Alternatively, hosts could build secretive nests (e.g. Burhans 1997; Clarke et al. 2001; Jelínek et al. 2014) or nests that obstruct parasite access to minimize their likelihood of parasitism (Rutila et al. 2002) (Table 17.1). Notably, cavity nests also appear to obstruct parasites from depositing their eggs, and their design may also inhibit the nestling parasite’s competitiveness after hatching (e.g. Rutila et al. 2002, also see Grim et al. 2011). This may explain why cavity nesters are so rarely hosts of the common cuckoo (Cuculus canorus) (Moksnes and Røskaft 1995).
2.3 Breeding Modes
A recent series of studies has demonstrated that host breeding mode can facilitate defences against brood parasitism (Table 17.1). While the behavioural mechanism that underpins parasite deterrence varies (e.g. decreasing the opportunity for parasitism, Canestrari et al. 2009; or facilitating host aggression, Feeney et al. 2013), they cumulatively suggest that more defence is better defence (however see Ursino et al. 2011). Recently, Feeney et al. (2013) found that brood parasitism and cooperative breeding evolve together; however, they were not able to determine the direction of the relationship.
3 Behaviour
3.1 Cognitive Adaptations
Considerable research has been and continues to be conducted into the cognition of brood parasites and hosts. In parasites, investigation of brain morphologies tends to show that they have relatively large hippocampal regions areas that are generally associated with spatial memory (see Chap. 11). A recent series of experimental and field-based studies on the brown-headed cowbird built on these findings and has demonstrated that females have a more accurate spatial memory than males (Guigueno et al. 2014), are able to assess host nest readiness to maximize laying synchrony (White et al. 2009) and that they can remember and target particular host individuals, within and between seasons, that have a history of successfully raising cowbird offspring (Louder et al. 2015a; also see Guigueno et al. 2015; Astié et al. 2015; de la Colina et al. 2016). Similarly, a variety of studies have demonstrated that parasites can strategically choose nests according to the perceived quality of the host parents or nest (Table 17.2) in addition to those that are perceived to be less likely to elicit defences (Avilés et al. 2006) or have a lower likelihood of being depredated (Soler et al. 2014a, b). Some also appear able to change their nest-searching strategy according to the availability of nests (e.g. Jelínek et al. 2014). Together, these studies suggest that cognitive adaptations have played an important role in facilitating parasitic life histories and that these traits may have been further shaped through interactions with hosts.
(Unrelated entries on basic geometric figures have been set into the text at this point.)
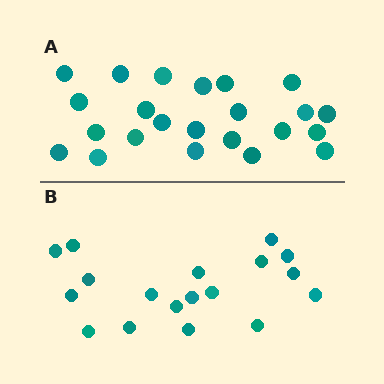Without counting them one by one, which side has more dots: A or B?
Region A (the top region) has more dots.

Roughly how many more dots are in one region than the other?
Region A has about 5 more dots than region B.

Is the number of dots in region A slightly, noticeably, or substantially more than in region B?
Region A has noticeably more, but not dramatically so. The ratio is roughly 1.3 to 1.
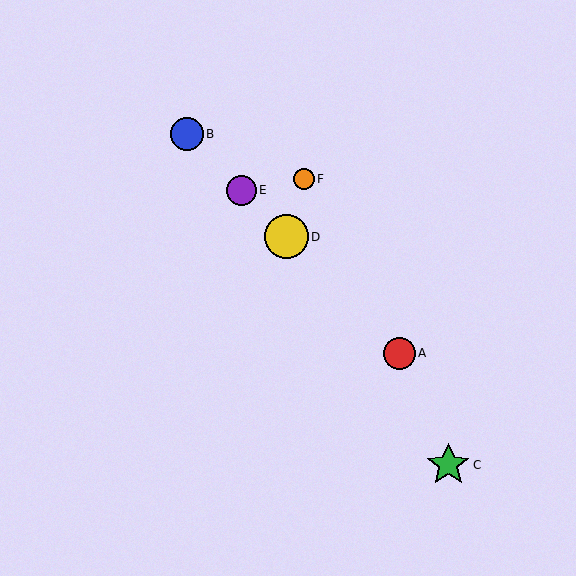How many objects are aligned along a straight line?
4 objects (A, B, D, E) are aligned along a straight line.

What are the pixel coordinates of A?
Object A is at (399, 353).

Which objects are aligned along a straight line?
Objects A, B, D, E are aligned along a straight line.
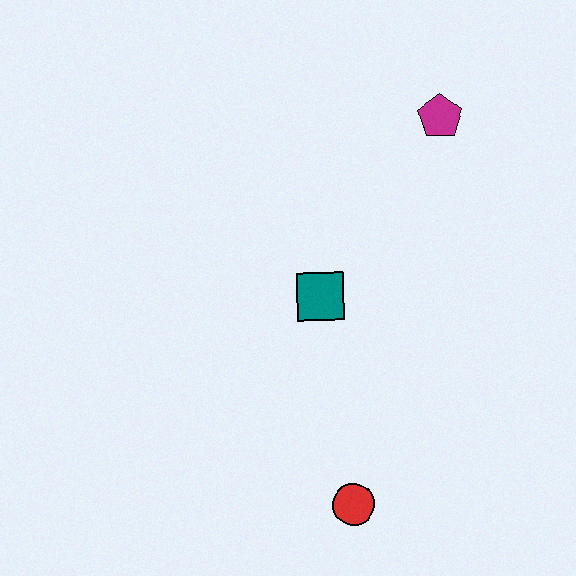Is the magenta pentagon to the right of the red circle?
Yes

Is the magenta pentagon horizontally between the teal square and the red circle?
No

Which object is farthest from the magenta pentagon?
The red circle is farthest from the magenta pentagon.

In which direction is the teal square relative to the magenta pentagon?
The teal square is below the magenta pentagon.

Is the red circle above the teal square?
No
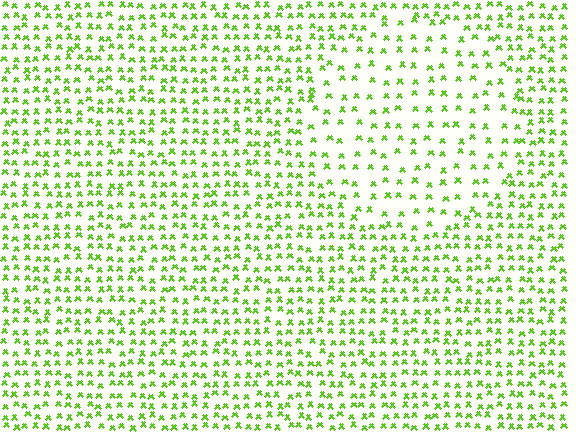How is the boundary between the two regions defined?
The boundary is defined by a change in element density (approximately 1.9x ratio). All elements are the same color, size, and shape.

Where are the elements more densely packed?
The elements are more densely packed outside the circle boundary.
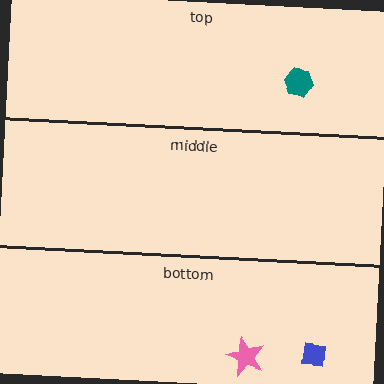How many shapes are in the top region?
1.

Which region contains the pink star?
The bottom region.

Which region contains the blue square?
The bottom region.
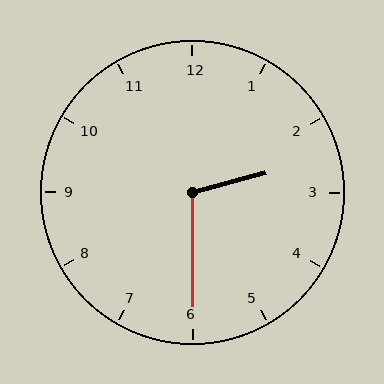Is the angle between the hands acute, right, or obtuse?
It is obtuse.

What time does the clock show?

Similar evidence of cognitive adaptations is evident in hosts. For example, it is becoming clear that at least some hosts recognize brood parasites as unique threats and produce alarm calls that denote parasites in order to elicit specific defences (Table 17.2). At least some can also learn to respond to the sight of a parasite (Davies and Welbergen 2009; Langmore et al. 2012; Feeney and Langmore 2013) and use personal and social information to adjust their behaviours in order to minimize their likelihood of being parasitized (Table 17.2). To date, these studies have tended to focus on the interactions between one host and its primary parasite. However, most brood parasite–host pairs coexist with other parasites and hosts (Davies 2000; Feeney et al. 2013), and while they may have preferred hosts, a variety of parasite species rarely use one host species exclusively (Davies 2000). Therefore, hosts species that exist in these environments may eavesdrop on one another to acquire information about the local risk of parasitism and/or cooperate with one another when defending their nests.
3.2 Stealth and Detection
By and large, parasites and hosts appear to increase their respective likelihoods of successfully parasitizing host nests, or dodging parasitism, by minimizing the likelihood of interacting with one another. Evidence suggests that hosts can lower the likelihood of parasites discovering their nests by decreasing the amount of time they spend around them (Banks and Martin 2001) and by producing complex versus simple vocalizations, which may be difficult for parasites to use as location cues (Garamszegi and Avilés 2005). Parasites also tend to be secretive around host nests (however, not always Gloag et al. 2013; Soler et al. 2014a, b). For example, a combination of monitoring, experimental, video and radio telemetry studies suggests the common cuckoo monitors nests from distant perches (Álvarez 1993; Øien et al. 1996), increases the amount of time spent monitoring a nest the day of host laying (Honza et al. 2002), lays eggs extremely quickly (Davies 2000) and adjusts nest-searching strategies according to the availability of host nests (Table 17.2). In turn, hosts use various sources of direct and indirect information to gauge the risk of being parasitized (Table 17.2). Notably, Thorogood and Davies (2016) recently demonstrated that reed warblers (Acrocephalus scirpaceus) use a combination of personal and social information to inform their deployment of defences at latter stages of the nesting cycle. Parasites can further minimize the likelihood of host recognition through a variety of morphological adaptations, which will be discussed in more detail below (see Sects. 17.4.1 and 17.4.2).
3.3 Aggression
Hosts and parasites also use physical aggression to defend or gain access to the nest. While not universal, most host species aggressively mob brood parasites that approach their nests (Table 17.2). This behaviour can deter parasitism from occurring (Welbergen and Davies 2009; Feeney et al. 2013) and can even result in the death of the parasite (Gloag et al. 2013). In general, physical aggression appears to be an effective defence against brood parasitism (Welbergen and Davies 2009; Feeney et al. 2013; Fig. 17.1); however, at least some parasites appear able to withstand vicious mobbing while they lay their eggs (e.g. Neudorf and Sealy 1992; Gloag et al. 2013; Soler et al. 2014a, b) or may even incite mobbing in order to gain information about the location of a nest (e.g. Robertson and Norman 1976; Strausberger 1998, but see Gill et al. 1997). Species that do not exhibit evidence of mobbing tend to be small-bodied species that rush to and sit on their nest when the risk of parasitism is high in an attempt to block parasite access (e.g. Hobson and Sealy 1989; Medina and Langmore 2016; but see Gloag et al. 2013; Soler et al. 2014a, b for notable exceptions).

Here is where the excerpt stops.